# load data from html file
books.html <- paste(readLines("books.html"))
books.html <- readHTMLTable(books.html, stringsAsFactors = FALSE)
books.html <- books.html[[1]]
books.html
## title author publisher
## 1 capital carceralism jackie wang semiotext(e)
## 2 the information james gleick pantheon books
## 3 the communist manifesto karl marx, frederich engels penguin classic
## year_published pages
## 1 2018 360
## 2 2011 544
## 3 2001 64
# load data from xml file
books.xml <- xmlParse("books.xml")
books.xml <- xmlToDataFrame(books.xml, stringsAsFactors = FALSE)
books.xml
## title author publisher
## 1 capital carceralism jackie wang semiotext(e)

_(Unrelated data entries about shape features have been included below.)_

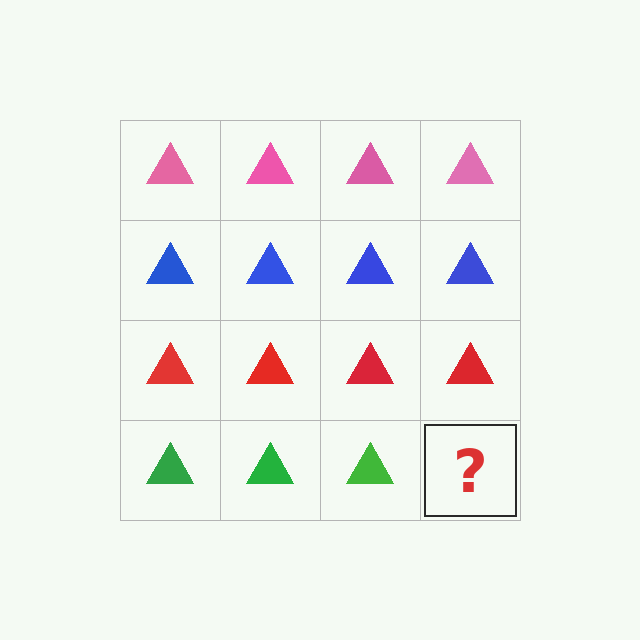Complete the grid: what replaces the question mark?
The question mark should be replaced with a green triangle.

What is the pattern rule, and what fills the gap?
The rule is that each row has a consistent color. The gap should be filled with a green triangle.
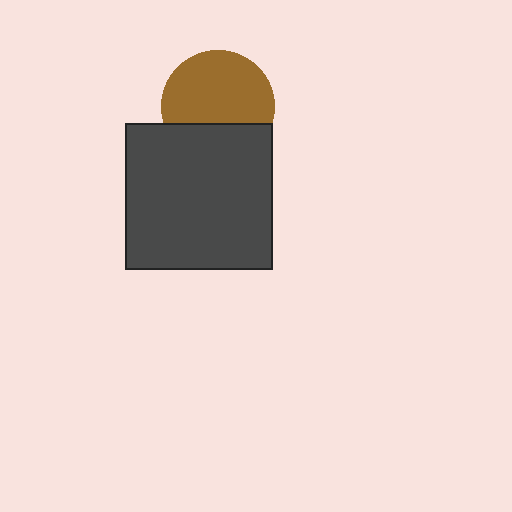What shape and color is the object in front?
The object in front is a dark gray square.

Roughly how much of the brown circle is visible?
Most of it is visible (roughly 69%).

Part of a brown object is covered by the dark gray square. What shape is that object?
It is a circle.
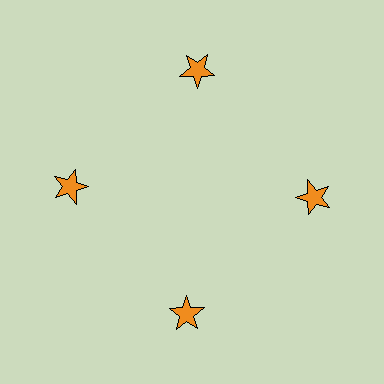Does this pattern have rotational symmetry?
Yes, this pattern has 4-fold rotational symmetry. It looks the same after rotating 90 degrees around the center.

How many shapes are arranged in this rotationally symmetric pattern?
There are 4 shapes, arranged in 4 groups of 1.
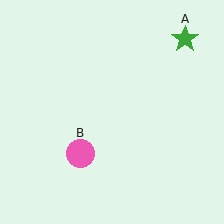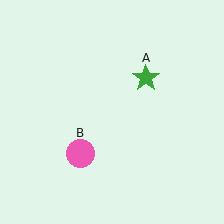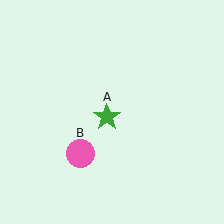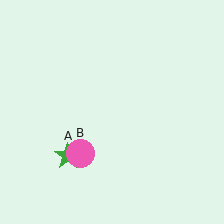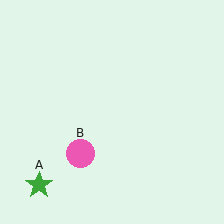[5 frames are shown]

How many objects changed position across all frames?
1 object changed position: green star (object A).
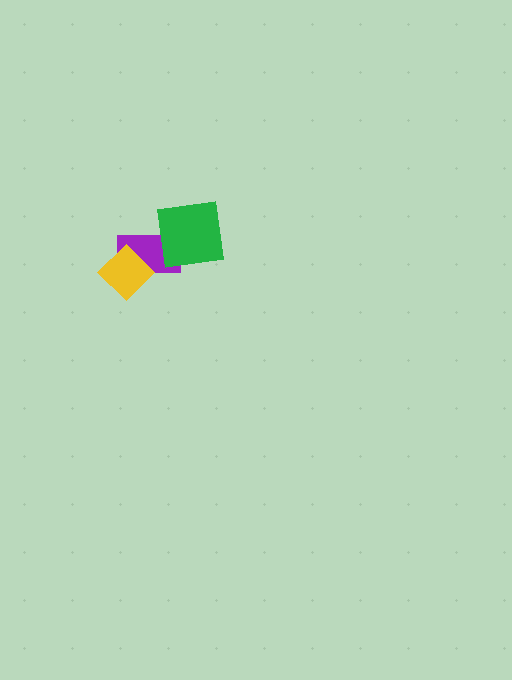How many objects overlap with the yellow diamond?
1 object overlaps with the yellow diamond.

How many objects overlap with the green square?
1 object overlaps with the green square.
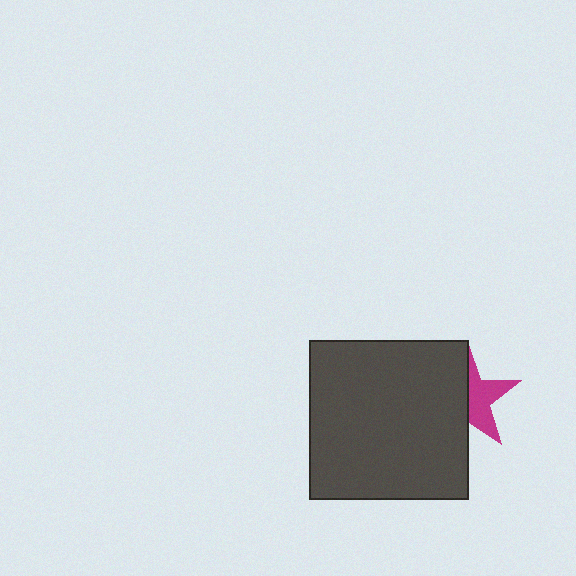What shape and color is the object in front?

## 2 the information james gleick pantheon books
## 3 the communist manifesto karl marx, frederich engels penguin classic
## year_published pages
## 1 2018 360
## 2 2011 544
## 3 2001 64
# load data from json file
books.json <- fromJSON("books.json")
books.json <- books.json[[1]]
books.json
## title author publisher
## 1 capital carceralism jackie wang semiotext(e)
## 2 the information james gleick pantheon books
## 3 the communist manifesto karl marx, frederich engels penguin classic
## year_published pages
## 1 2018 360
## 2 2011 544
## 3 2001 64
For the most part, the XML, HTML, and JSON-derived dataframes have identical output. The JSON-derived dataframe stands out in having preserved the class that was implied by the lack of double-quotes that wrapped the integer values.